The Autumn Statement can have far-reaching implications for our sector. We're calling on the Chancellor to deliver certainty, clarity, and stability for independent traders – elements that have been in short supply recently.
A primary concern is business rates. For years, Bira has lobbied for a comprehensive review of this outdated system. Reducing business rates for all high streets would inject much-needed confidence and stability back into bricks-and-mortar retail, revitalising our town centres and communities.
Energy costs continue to be a burden for many of our members. While we welcomed previous support measures, we need a long-term strategy that addresses the unique needs of small businesses. We're hoping to see targeted support for those most affected, coupled with incentives for energy efficiency improvements.
The labour market presents another challenge. Many retailers are struggling with recruitment and retention. We're looking for measures that support skills development and make it easier for small businesses to invest in their workforce, including enhancements to apprenticeship schemes or tax incentives for training programmes.

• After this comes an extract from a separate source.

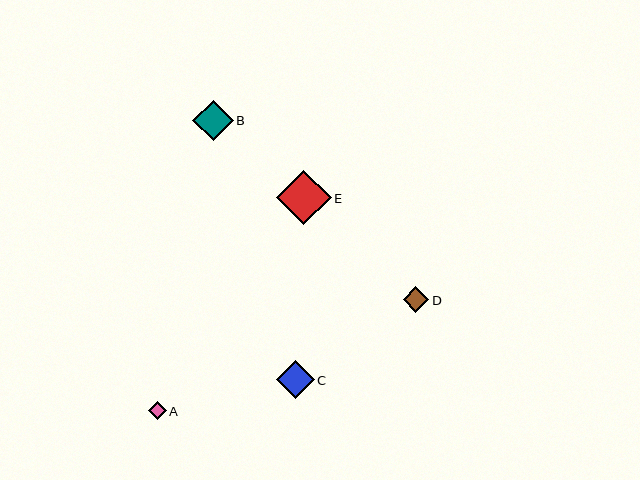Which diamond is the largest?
Diamond E is the largest with a size of approximately 55 pixels.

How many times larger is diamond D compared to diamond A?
Diamond D is approximately 1.4 times the size of diamond A.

Consumer confidence is crucial to our sector's success. We're hoping for policies that put more money in people's pockets, encouraging spending on our high streets. This could involve adjustments to income tax or National Insurance contributions.
We need policies that recognise and support the unique value of independent retail. This could include funding for high street regeneration projects, support for local business communities and “shop local" campaigns.
While many independents have made great strides in digital transformation, more support is needed – measures to help smaller retailers enhance their online presence and integrate digital technologies into their operations.
Sustainability: many of our members are keen to adopt environmentally friendly practices but find the initial costs prohibitive. Incentives or grants in this area could help accelerate the sector's green transition.
Bira CEO Andrew Goodacre
It's clear that the decisions made in the Autumn Statement will have a profound impact on the future of independent retail. At Bira, we remain committed to being a strong voice for our members, ensuring that the unique challenges and opportunities of our sector are understood and addressed at the highest levels of government.
Independent retailers are the backbone of our high streets and local communities. They bring diversity, character, and personal service that can't be replicated by large chains or online giants. As such, supporting them isn't just good economic policy – it's essential for maintaining the vibrancy and uniqueness of our towns and cities.
We look forward to analysing the Autumn Statement. Our sector's resilience has been tested time and again, but with the right support, I'm confident that we can not just survive, but thrive in the years to come.